United Way of Central Ohio is under new leadership. Janet E. Jackson, former CEO and president, announced her decision to retire last April. Her successor is Lisa Courtice, a Ph.D. psychologist who brings CEO and other leadership experience.
“Our United Way has never been in a better position to bring our community together to reduce poverty,” Jackson said in a press release. “We have strong volunteer leadership and a uniquely qualified staff. The future is bright for our organization.”
Jackson established an organization that works with others and channels funds, facilitating development in Central Ohio neighborhoods. There’s always debate around the means and ends of that development, which can and often does leave residents of up-and-coming neighborhoods displaced.
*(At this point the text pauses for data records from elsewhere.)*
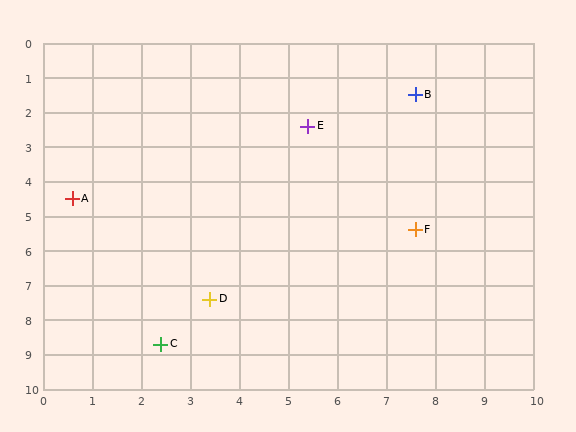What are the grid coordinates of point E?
Point E is at approximately (5.4, 2.4).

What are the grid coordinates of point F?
Point F is at approximately (7.6, 5.4).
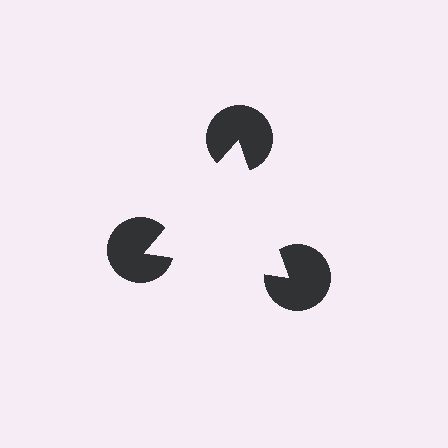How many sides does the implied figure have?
3 sides.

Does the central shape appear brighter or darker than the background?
It typically appears slightly brighter than the background, even though no actual brightness change is drawn.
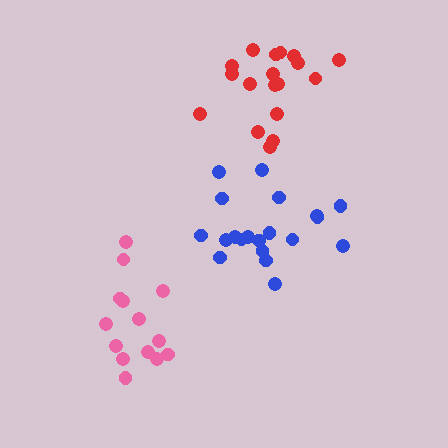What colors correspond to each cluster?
The clusters are colored: red, blue, pink.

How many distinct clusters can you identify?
There are 3 distinct clusters.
But, through neighborhood partnerships that engage the existing community in finding solutions, projects have the opportunity to enable the area to grow as development occurs.
United Way is on the funding end of many of these efforts, providing places like Directions for Youth & Families with the resources to provide in-home behavioral and mental health services for low-income neighborhoods. Their patients come from a spectrum of adverse experiences, from dealing with a family member’s addiction or death to witnessing the murder of a loved one.
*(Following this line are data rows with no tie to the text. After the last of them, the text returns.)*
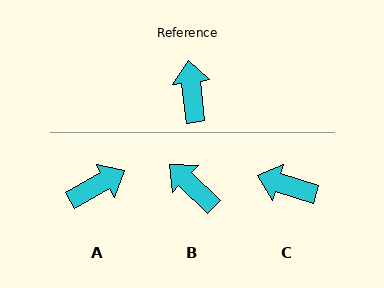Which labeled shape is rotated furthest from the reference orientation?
A, about 68 degrees away.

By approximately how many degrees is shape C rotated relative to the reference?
Approximately 65 degrees counter-clockwise.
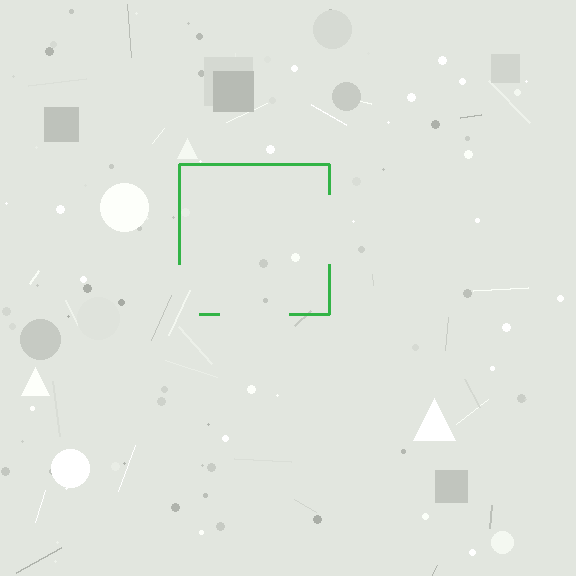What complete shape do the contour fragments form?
The contour fragments form a square.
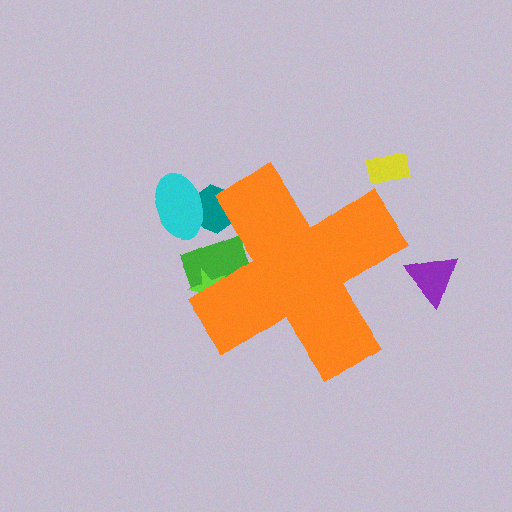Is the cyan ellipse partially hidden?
No, the cyan ellipse is fully visible.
Per Scholas, a free job training service with a focus on technology, is another one of United Way’s dozens of funded partners. The two-month course provides an industry recognized certification and assistance into employment in IT.
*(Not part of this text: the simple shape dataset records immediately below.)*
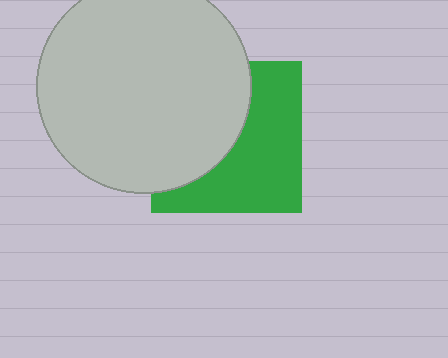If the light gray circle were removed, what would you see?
You would see the complete green square.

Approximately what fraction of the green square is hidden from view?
Roughly 47% of the green square is hidden behind the light gray circle.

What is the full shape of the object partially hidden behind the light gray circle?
The partially hidden object is a green square.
These partnerships attempt an all-encompassing approach to end poverty, the systemic illness creating symptoms like a high infant mortality rate, poor community health and widespread obesity, and an issue Jackson has built her legacy on.
Courtice, who enters the position after 13 years as executive vice president of The Columbus Foundation, plans to carry that legacy forward meanwhile leveraging more money. As an eight-year board member of the Weinland Park Collaborative, she’s seen how strategic investment can create mixed income neighborhoods.
“The work is very challenging, and it takes a portfolio approach,” she said. “It’s complex, and you have to be intentional.”
Courtice is just starting, and for the time being “will be doing a lot of listening” before engaging with communities, and continuing, improving and creating new neighborhood partnerships.